Sunday, December 1, 2013

Incredulity Warmup? or Miracles of Birth?

Things to Make You Think

Today's meditation from Credo brings up several topics in a short 3 minutes that can take a lifetime of discussion to even come to a conclusion over:  virginity, sexuality, the miracle of birth, adjustments to be made in thinking and accepting "facts" on faith.  And even with that lifetime of discussion, reasoning, deductive and inductive thinking, it will always be a personal decision on the part of the individual whether you accept an incredible event written about in the Bible. 

With all of the advancements of science, we often find that those who are skeptics attempt to apply scientific theory to the events of history.  That, by itself, makes no sense, as science requires the ability to reproduce the same results in a repetitive fashion.  History, on the other hand, is always documented with the author's particular view of events, their own beliefs ingrained in their writing.  Christian Apologetics and Research Ministry discusses the requirement by those who have no belief in God for extraordinary proof (rather than the proofs generally required for historical events) of events that those of you reading this blog will generally have decided that you accept on both ordinary proof and faith.

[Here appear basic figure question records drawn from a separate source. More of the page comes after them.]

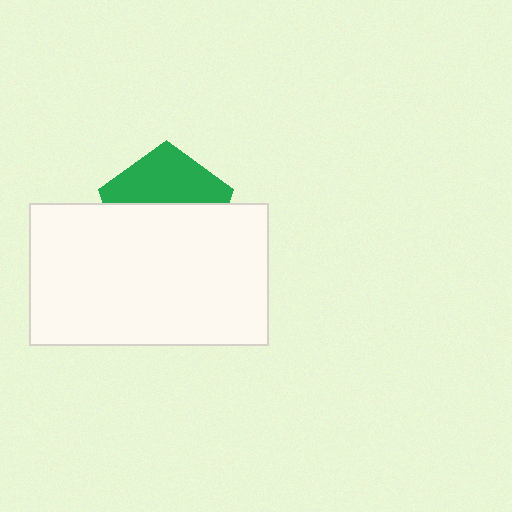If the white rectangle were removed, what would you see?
You would see the complete green pentagon.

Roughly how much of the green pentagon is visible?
A small part of it is visible (roughly 43%).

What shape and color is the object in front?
The object in front is a white rectangle.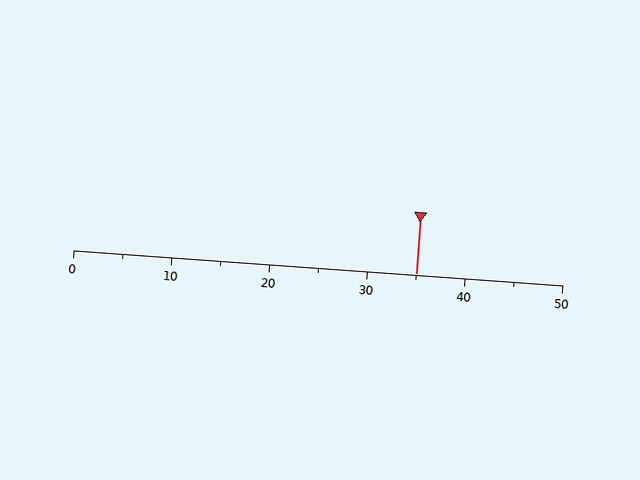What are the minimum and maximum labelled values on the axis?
The axis runs from 0 to 50.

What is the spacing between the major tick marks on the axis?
The major ticks are spaced 10 apart.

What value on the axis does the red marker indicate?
The marker indicates approximately 35.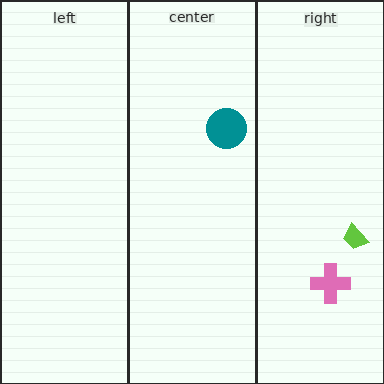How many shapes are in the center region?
1.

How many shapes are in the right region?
2.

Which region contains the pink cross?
The right region.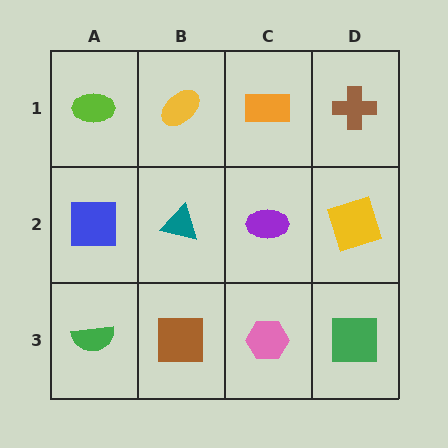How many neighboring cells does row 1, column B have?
3.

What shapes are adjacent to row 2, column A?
A lime ellipse (row 1, column A), a green semicircle (row 3, column A), a teal triangle (row 2, column B).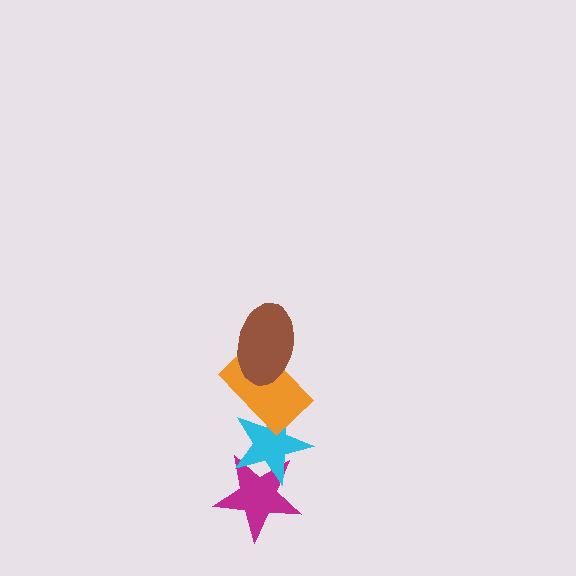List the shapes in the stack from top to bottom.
From top to bottom: the brown ellipse, the orange rectangle, the cyan star, the magenta star.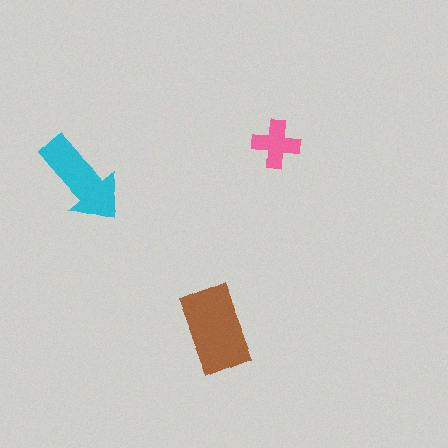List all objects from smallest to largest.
The pink cross, the cyan arrow, the brown rectangle.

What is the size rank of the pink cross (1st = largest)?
3rd.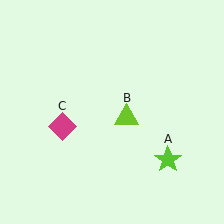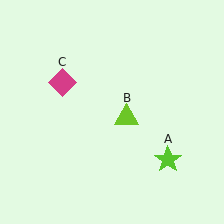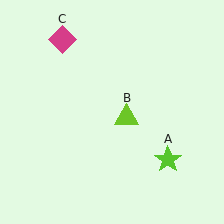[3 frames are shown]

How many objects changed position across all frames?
1 object changed position: magenta diamond (object C).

So as we start down this road in Advent, leading to the birth of Jesus, the Christ, we challenge you to think about what you believe, why you believe it, and how that affects your life and actions today.  Because if you are going to accept something on Faith, should that not be reflected in your daily life?

Something Fun for Advent

Over the course of Advent, we'll find ideas on the web of how people celebrate Advent.  Here's today's:

Make an Advent Paper Chain.  Each day we chose three things to pray for, and wrote one name on each link: someone we didn’t know (a four-year old girl in India), someone we did know (a friend or relative), and some way we’d like to grow (wisdom, etc). We kept adding to the chain, and by Christmas could ‘wrap our tree in prayer’.